Large Language Models (LLMs) with API-calling capabilities enabled building effective Language Agents (LA), while also revolutionizing the conventional task-oriented dialogue (TOD) paradigm. However, current approaches face a critical dilemma: TOD systems are often trained on a limited set of target APIs, requiring new data to maintain their quality when interfacing with new services, while LAs are not trained to maintain user intent over multi-turn conversations.
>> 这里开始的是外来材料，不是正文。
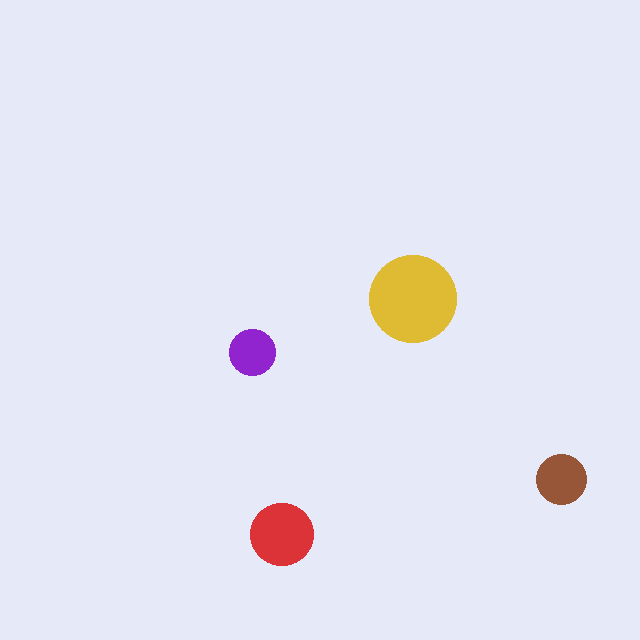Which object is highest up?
The yellow circle is topmost.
Because both robust multi-turn management and advanced function calling are crucial for effective conversational agents, we evaluate these skills on three popular benchmarks: MultiWOZ 2.4 (TOD), BFCL V3 (LA), and API-Bank (LA), and our analyses reveal that specialized approaches excel in one domain but underperform in the other. To bridge this chasm, we introduce CALM (Conversational Agentic Language Model), a unified approach that integrates both conversational and agentic capabilities. We created CALM-IT, a carefully constructed multi-task dataset that interleave multi-turn ReAct reasoning with complex API usage. Using CALM-IT, we train three models CALM 8B, CALM 70B, and CALM 405B, which outperform top domain-specific models, including GPT-4o, across all three benchmarks.